# Annual tax approximation



## Chitown14 (Aug 6, 2015)

Hi, I was just wondering if anyone knows on average how much taxes would have to be paid annual for driving full time?


----------



## UberPissed (Aug 13, 2014)

Need way more info, such as family size, and status, income, etc.

However, here are some nuggets of info:

1. You pay self employment tax on every dollar of net profit. THe rate is 15.2%. 
2. you also pay income tax on that income as well. This taxed at marginal rates based on your taxable income (this can be different then your self employment income due to adjustments and deductions.


----------



## gearhead (Nov 30, 2015)

Here's a good rule of thumb, Uber takes 25% IRS takes anywhere from 15% to 38% depending on your AGI (adjusted gross income). Bottom line it doesn't leave much for the working stiff. Take all the deductions due you, including meals which means if you're working 40+ a week you can take breakfast & lunch Ian's if you work the late shift you can take dinner along with lunch. Remember in 2015 you're allowed 57.5 per mile deduction. In 2016 it's less.


----------



## UberPissed (Aug 13, 2014)

My advice - work a full time job. Supplement income from UBER by driving a very low cost vehicle (paid for, high MPG) and post losses on the business that will offset your income from your regular job.


----------



## UberTaxPro (Oct 3, 2014)

Chitown14 said:


> Hi, I was just wondering if anyone knows on average how much taxes would have to be paid annual for driving full time?
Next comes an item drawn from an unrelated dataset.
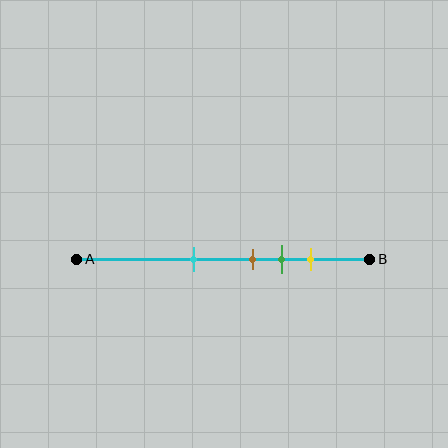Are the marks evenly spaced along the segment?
No, the marks are not evenly spaced.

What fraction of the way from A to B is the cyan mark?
The cyan mark is approximately 40% (0.4) of the way from A to B.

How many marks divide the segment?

This might help you. There's more if you google it
http://www.jacksonhewitt.com/Resource-Center/Tax-Calculator/


----------



## Wheelman (Jan 5, 2016)

You should be tracking daily stats that include $/mi that includes all deductible miles driven. The IRS will give an expense deduction of $.54/mi in 2016. If your $/mi driving income exceeds $.54, you will have income. If less than $.54, you will have a loss. In my experience, it's pretty close and I'm driving a V8 Tahoe at $.11/mi for gas.


----------